Whenever R and I go to the garden centre for inanimate items such as gloves or bird food, I always insist on walking through the plants anyway, “just to see what they have.” More often than not this ends in something or other being crammed into a corner of the trolley, even if I don’t know where on earth I’m going to plant it. I’m pretty sure R doesn’t mind at all, or even notice most of the time, but if he does feel the need to give the husbandly eyebrow I point out virtuously that a flowering plant is no more expensive and lasts longer than a bunch of cut flowers, and does a lot more for the poor pollinators that are having such a tough time these days.

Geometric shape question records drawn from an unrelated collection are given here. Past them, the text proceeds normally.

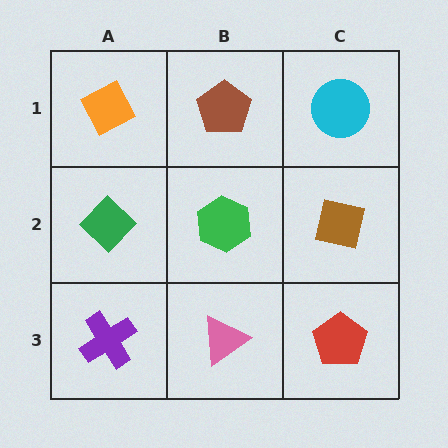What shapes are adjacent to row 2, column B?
A brown pentagon (row 1, column B), a pink triangle (row 3, column B), a green diamond (row 2, column A), a brown square (row 2, column C).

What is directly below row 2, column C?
A red pentagon.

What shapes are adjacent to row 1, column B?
A green hexagon (row 2, column B), an orange diamond (row 1, column A), a cyan circle (row 1, column C).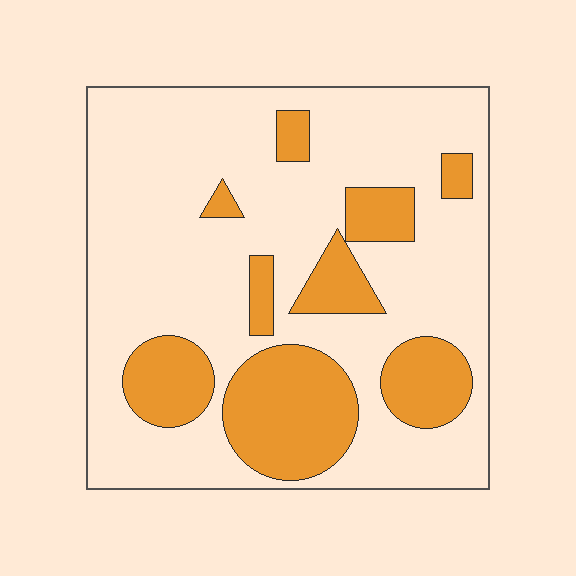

Out last visit saw us arriving home with a large Echinacea purpurea, which I planted in a vacant patio pot, and which is now one of the most popular plants in the garden among the honey and bumblebees. Butterflies also appreciate it, especially Small Tortoiseshells, which sometimes visit it in a small gang. Today I had the chance to photograph both Buff-tailed and White-tailed Bumblebees on different flower heads at the same time, which was useful: in isolation it’s not always easy to tell which of these bees you’re looking at, but seen together they’re easily distinguishable. Both have a yellow collar and abdominal band, and both have a white tail, but in Bombus terrestris, the Buff-tailed Bumblebee, both yellow bands are quite dingy and there’s a line of buff hairs at the top of the tail, whereas Bombus lucorum, the White-tailed Bumblebee, which is smaller, has a brighter yellow abdominal band and a much whiter tail.

This angle doesn’t demonstrate those features at all, of course, so I’ll have to ask you to take my word for the bee’s identity, but of all the photos I took I most like this front-on view of her working her way over the top of the flower centre. It looks rather as though I used artificial lighting, but in fact she’s lit by the early afternoon sun, which was shining over my right shoulder.